部屋に、戻ると、お布団が2組、くっついてセットされており、窓際に小さなテーブルが置いてあって、冷えた日本酒と、木の実や海草のおつまみが準備されていた。また、蓋をされたお茶碗が2つあり、魔火石で温められている緑茶とセットだそうだ。食べる直前に、茶碗の中のご飯にお茶を掛けるそうだ。シェルさんと、ゆっくり露天風呂に入り、冷えた日本酒を飲んでいると、時間の経つのも忘れてしまいそうだった。
翌朝、宿泊代を清算したら、二人で、大銀貨2枚半だった。若い職人の月収分くらいだが、納得の行く料金だと思った。このホテルの名前は、『カガ』と言い、予約の取りにくいホテルで有名なホテルだそうだ。
僕達は、大陸からの旅行者で、クラーケン討伐のお礼という事で、親会社のニッポン商船が、貴賓室を確保してくれたらしい。ホテルを出たら、どこかに行っていたトラちゃんが帰ってきた。
朝9時、駅馬車で、和の国の首都ミヤコを目指して出発した。ミヤコまでは、馬車で5日の旅だが、野営は無いそうだ。駅馬車の通る道は、街道となっていて、馬車で6時間走るごとに宿場町となっていた。また、宿場町の中間地点には、『道の停車場』があって、レストランや水飲み場等が整備されていた。
和の国ニッポニア帝国は、2つの領土に別れている。これから向かうミヤコと東にあるトウミヤコだ。2つの領土の間には、3300mの和の国の最高峰フミ山がそびえている。
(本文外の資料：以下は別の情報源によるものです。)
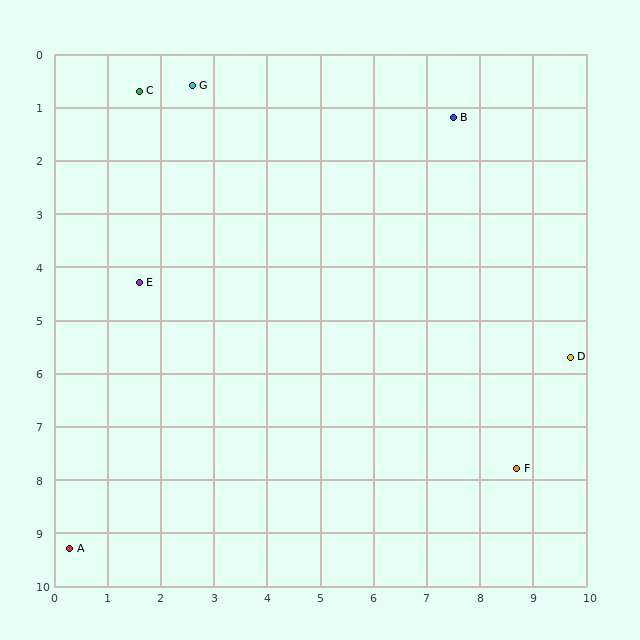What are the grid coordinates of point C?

現在、和の国全体を統治しているのは、ミヤコの領主レイ・ワノ・ヒミコ26世という女帝だった。概ね、30から50年単位で、ミヤコの領主とトウミヤコの領主が交代交代で和の国を統治しているとの事だった。今から、15年ほど前、ショウ・ワノ・ヒミコ25世が恒例のため、退位され、現女帝が即位したそうだ。
ツーガ市を出発して3日目、大きな湖の辺にある、イツモ市に到着した。ここには、この国の神様を祭っている大きな神社があった。神社は、湖を望む小高い山の頂上にあるのだが、麓が門前町となっていて、参拝客や観光客でにぎわっていた。神社の名前は、アマヨロズ神社と言って、全国の神社の総本宮となっている。明日、出発は午後となっているのは、この神社を参拝する時間の余裕を見ているようだ。
僕達は当然に参拝することにする。トラちゃんによると、この神社には、東の守護神がいるそうだ。この守護神も職務放棄が甚だしく、いつも近くの湖の中でウナギやニジマスを採って食べているらしい。もし、会いたいなら声を掛けて来るが、明日は神社に参拝するので、今日、これから会うことになると言われた。トラちゃんの紹介なら、会わなければいけないかなと思い、会うことにして、午後6時にアポを入れて貰った。
東の守護神は、ブルー・ドラゴンだった。
ブルー・ドラゴンが登場します。色のついた龍は、これが最後の予定です。ワイバーン特殊個体は、その都度色が変わっていますが、環境に依存しているので、許してください。